En el menú de ajustes avanzados verás la opción «Ocultar abertura de cámara». Al activarla, One UI genera automáticamente esa banda oscura en la zona superior, maquillando la perforación y evitando que interfiera con el contenido. El resultado es una especie de «marco» en la parte superior que unifica la zona del agujero y hace que pase mucho más desapercibido durante la reproducción de vídeos.

Es importante entender que esto no es una solución física (la cámara sigue ahí, evidentemente), pero para quienes son muy tiquismiquis con la estética de la pantalla, o simplemente prefieren un aspecto más uniforme al ver contenido multimedia, este truco puede mejorar mucho su experiencia.

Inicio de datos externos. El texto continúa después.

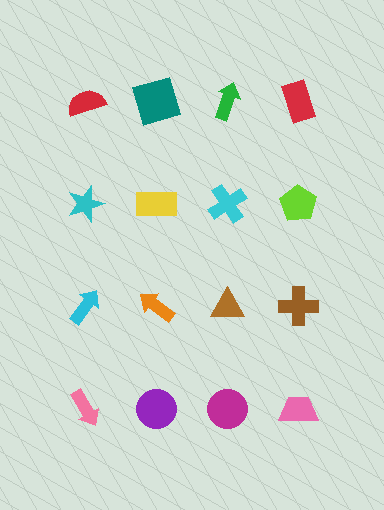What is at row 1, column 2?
A teal square.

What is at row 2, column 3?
A cyan cross.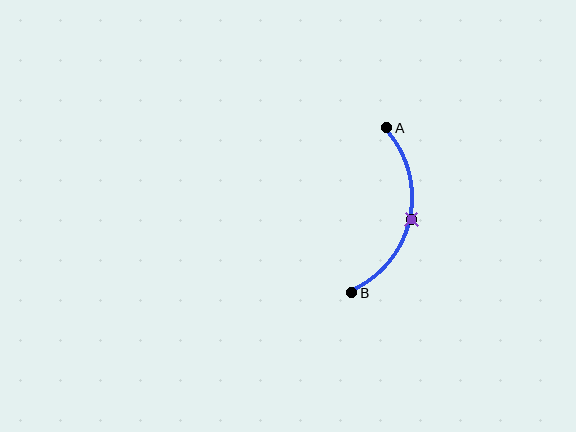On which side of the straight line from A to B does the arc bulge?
The arc bulges to the right of the straight line connecting A and B.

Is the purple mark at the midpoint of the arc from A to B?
Yes. The purple mark lies on the arc at equal arc-length from both A and B — it is the arc midpoint.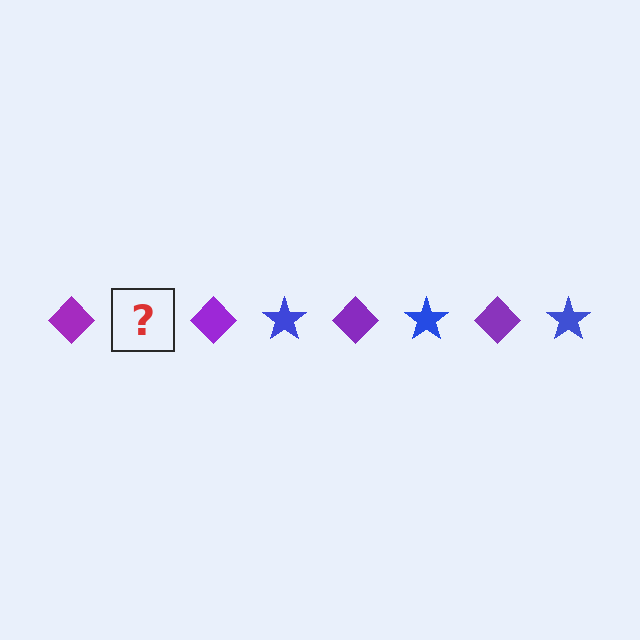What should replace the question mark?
The question mark should be replaced with a blue star.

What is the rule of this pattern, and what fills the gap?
The rule is that the pattern alternates between purple diamond and blue star. The gap should be filled with a blue star.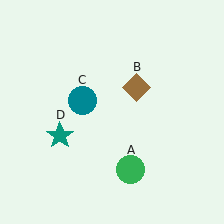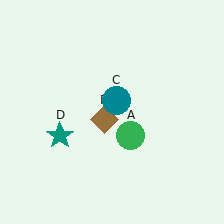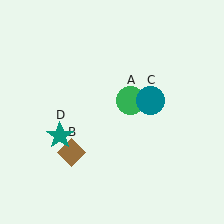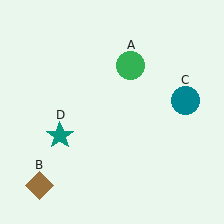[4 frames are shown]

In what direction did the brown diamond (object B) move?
The brown diamond (object B) moved down and to the left.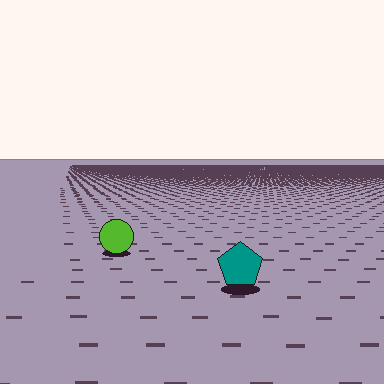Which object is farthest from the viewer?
The lime circle is farthest from the viewer. It appears smaller and the ground texture around it is denser.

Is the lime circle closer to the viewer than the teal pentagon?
No. The teal pentagon is closer — you can tell from the texture gradient: the ground texture is coarser near it.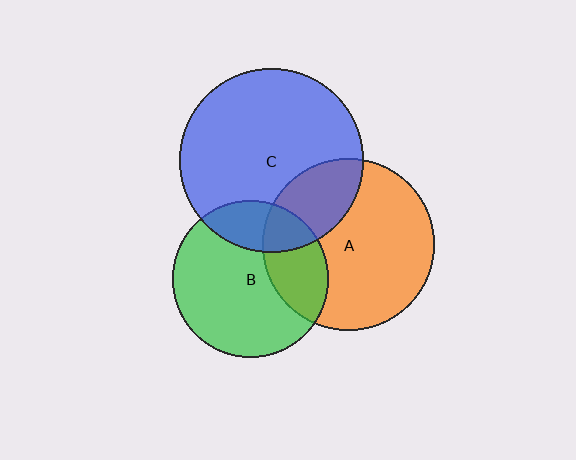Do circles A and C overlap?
Yes.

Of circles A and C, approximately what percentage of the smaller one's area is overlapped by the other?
Approximately 25%.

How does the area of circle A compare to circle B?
Approximately 1.2 times.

Y lo mejor es que puedes activarlo o desactivarlo cuando quieras, según el tipo de uso que estés dándole al teléfono en cada momento.

Con todo este conjunto de herramientas —desde la multitarea con vista emergente de One UI 7 hasta los menús secretos de diagnóstico y los pequeños ajustes de la barra de estado y de la cámara frontal—, los Galaxy demuestran que tienen un enorme margen de personalización y optimización más allá de lo que se ve a simple vista. Dedicar un rato a descubrir y configurar estas funciones marca un antes y un después: el móvil se adapta mejor a tu forma de trabajar, de consumir contenido y de gestionar tus notificaciones, aprovechando realmente todo lo que ofrece la capa de Samsung.